Splitting arrays into rows in Redshift with dbt macros

Some of our data is stored like this:

id tags
1 a
2 a, b
3 c , d
4 a,b,e
5 NULL

When really we want it like this:

id tag
1 a
2 a
2 b
3 c
3 d
4 a
4 b

In postgres, you can use the UNNEST function, however, there is no equivalent in Redshift.

I took inspiration from this blogpost, and combined it with the power of dbt to create a macro that unnests lists!

I also created a macro that unnests json arrays.

Check out this gist to see the code for the macros, along with some examples (I’ve kept it as a gist since there’s multiple files).

4 Likes

I just wrote a whole blog post on unnesting arrays in Redshift after having to do this for a client project. It walks through the entire process, including all of the functions required. Hopefully attempts to build some intuitions as well as just sharing the code.

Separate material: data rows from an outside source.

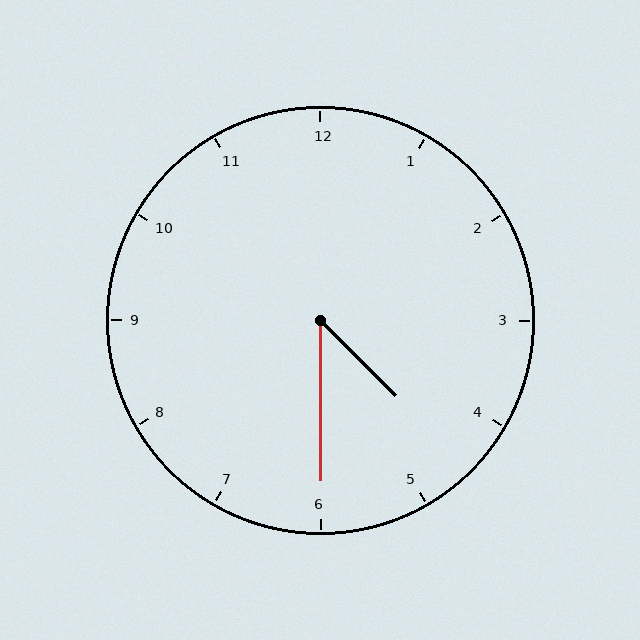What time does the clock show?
4:30.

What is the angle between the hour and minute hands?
Approximately 45 degrees.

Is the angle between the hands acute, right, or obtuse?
It is acute.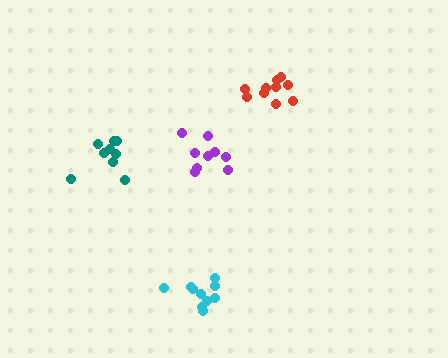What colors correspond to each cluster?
The clusters are colored: teal, purple, red, cyan.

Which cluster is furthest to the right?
The red cluster is rightmost.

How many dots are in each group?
Group 1: 9 dots, Group 2: 9 dots, Group 3: 10 dots, Group 4: 10 dots (38 total).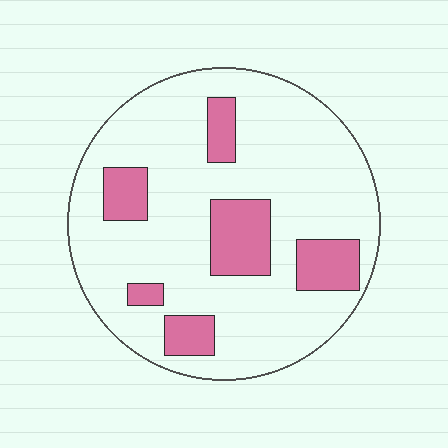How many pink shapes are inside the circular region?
6.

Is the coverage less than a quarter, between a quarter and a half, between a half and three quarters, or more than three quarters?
Less than a quarter.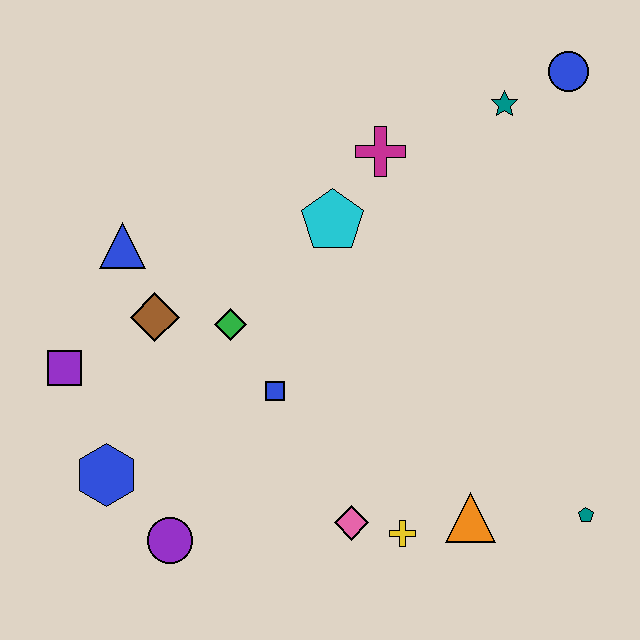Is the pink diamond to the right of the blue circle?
No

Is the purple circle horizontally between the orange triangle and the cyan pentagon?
No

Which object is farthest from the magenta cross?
The purple circle is farthest from the magenta cross.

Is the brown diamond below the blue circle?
Yes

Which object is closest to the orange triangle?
The yellow cross is closest to the orange triangle.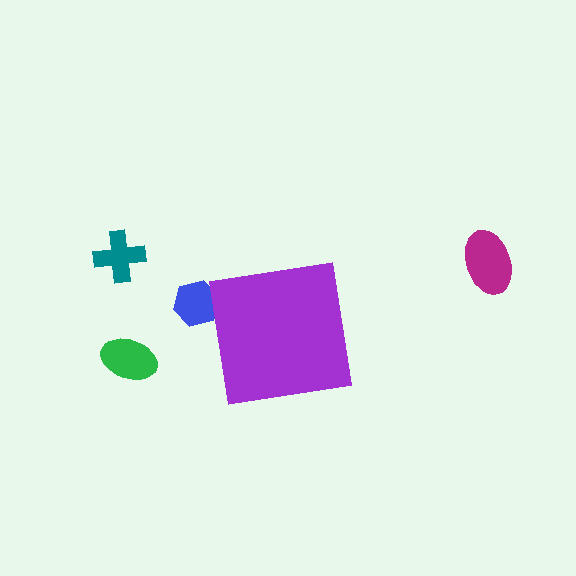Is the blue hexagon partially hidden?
Yes, the blue hexagon is partially hidden behind the purple square.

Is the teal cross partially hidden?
No, the teal cross is fully visible.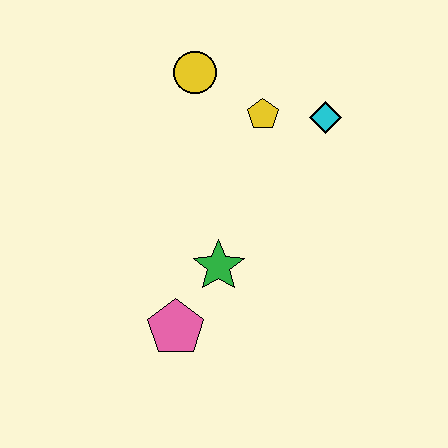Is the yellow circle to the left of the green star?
Yes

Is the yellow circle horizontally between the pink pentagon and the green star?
Yes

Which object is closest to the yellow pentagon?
The cyan diamond is closest to the yellow pentagon.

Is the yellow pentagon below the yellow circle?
Yes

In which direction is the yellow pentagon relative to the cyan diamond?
The yellow pentagon is to the left of the cyan diamond.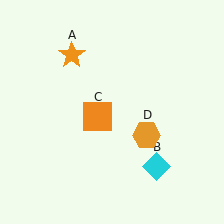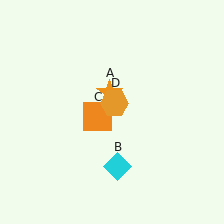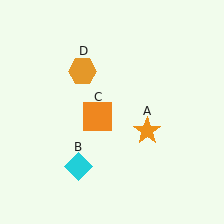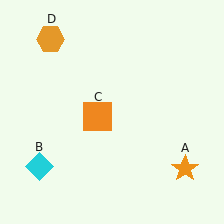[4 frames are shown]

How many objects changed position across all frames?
3 objects changed position: orange star (object A), cyan diamond (object B), orange hexagon (object D).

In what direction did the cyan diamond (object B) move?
The cyan diamond (object B) moved left.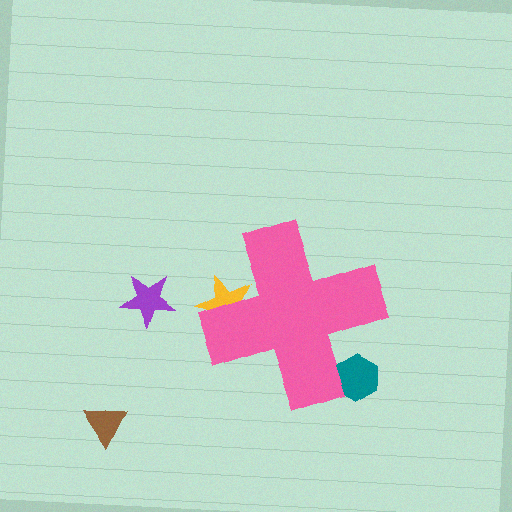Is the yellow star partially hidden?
Yes, the yellow star is partially hidden behind the pink cross.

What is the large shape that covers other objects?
A pink cross.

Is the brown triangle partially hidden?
No, the brown triangle is fully visible.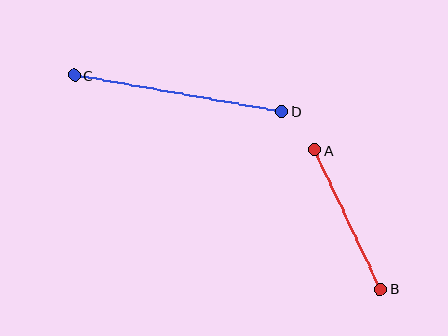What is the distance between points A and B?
The distance is approximately 154 pixels.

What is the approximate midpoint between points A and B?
The midpoint is at approximately (348, 219) pixels.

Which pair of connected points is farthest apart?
Points C and D are farthest apart.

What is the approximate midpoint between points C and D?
The midpoint is at approximately (178, 93) pixels.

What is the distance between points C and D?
The distance is approximately 210 pixels.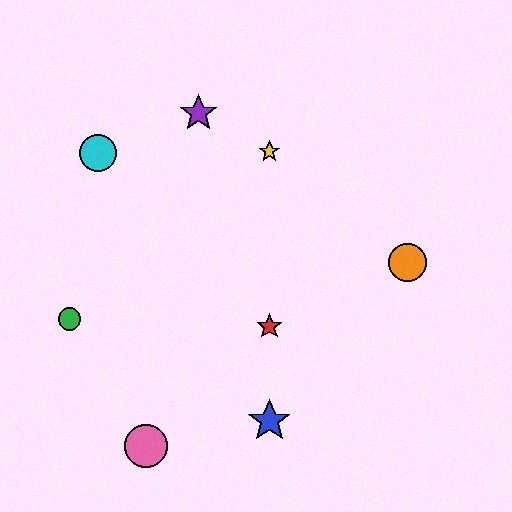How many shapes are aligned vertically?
3 shapes (the red star, the blue star, the yellow star) are aligned vertically.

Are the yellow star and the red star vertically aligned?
Yes, both are at x≈269.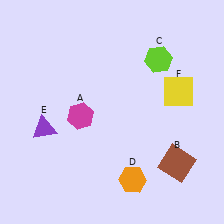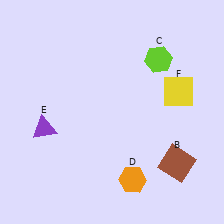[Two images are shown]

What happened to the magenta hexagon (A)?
The magenta hexagon (A) was removed in Image 2. It was in the bottom-left area of Image 1.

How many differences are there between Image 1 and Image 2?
There is 1 difference between the two images.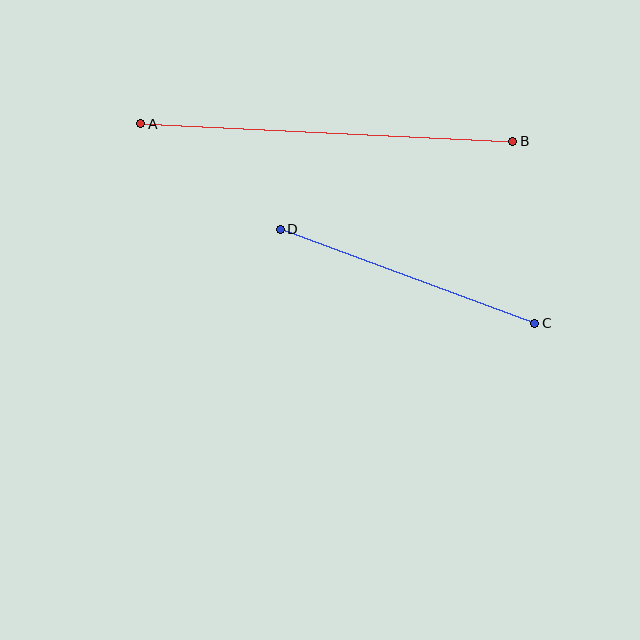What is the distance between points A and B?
The distance is approximately 373 pixels.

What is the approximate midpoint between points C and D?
The midpoint is at approximately (407, 276) pixels.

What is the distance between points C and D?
The distance is approximately 271 pixels.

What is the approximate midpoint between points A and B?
The midpoint is at approximately (327, 133) pixels.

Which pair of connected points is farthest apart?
Points A and B are farthest apart.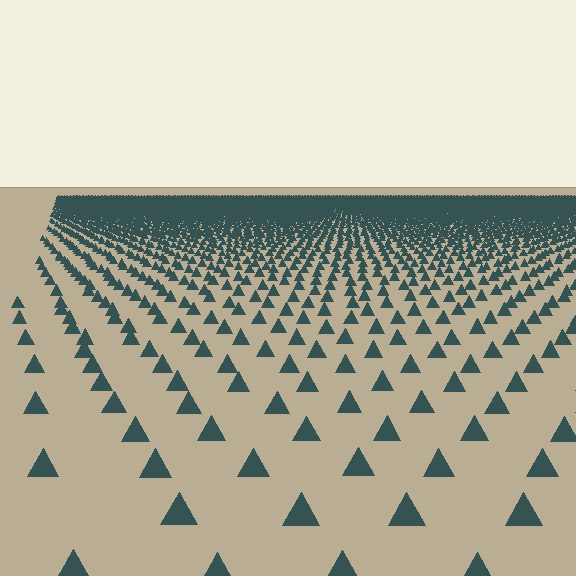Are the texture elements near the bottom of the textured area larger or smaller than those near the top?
Larger. Near the bottom, elements are closer to the viewer and appear at a bigger on-screen size.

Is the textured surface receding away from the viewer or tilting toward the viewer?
The surface is receding away from the viewer. Texture elements get smaller and denser toward the top.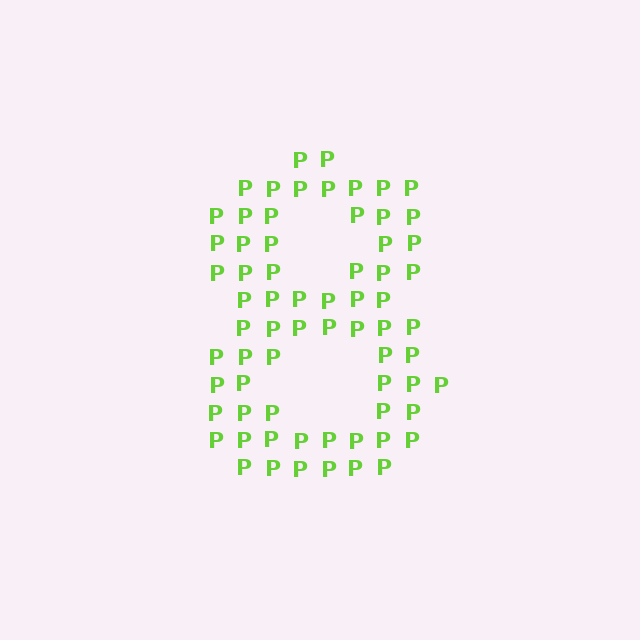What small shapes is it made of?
It is made of small letter P's.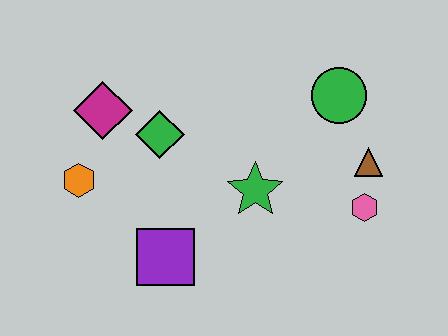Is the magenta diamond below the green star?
No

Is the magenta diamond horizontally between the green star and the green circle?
No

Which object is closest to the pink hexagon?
The brown triangle is closest to the pink hexagon.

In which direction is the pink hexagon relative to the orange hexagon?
The pink hexagon is to the right of the orange hexagon.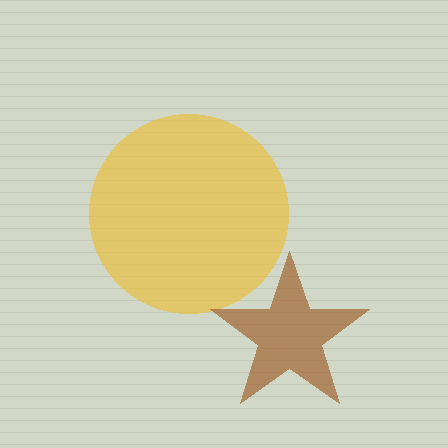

I actually specifically chose not to macro-ize this code. In my specific situation I only had to do this once within an entire project and hopefully you don’t have excessive use of semi-structured data in Redshift either. Given that, i found that the complexity of the macro version would have actually been greater than simply writing the SQL to do the thing. Obviously, dbt-utils’ generate_series is still super-useful :slight_smile:

Hopefully a good resource for folks who have to do this for the first time.

1 Like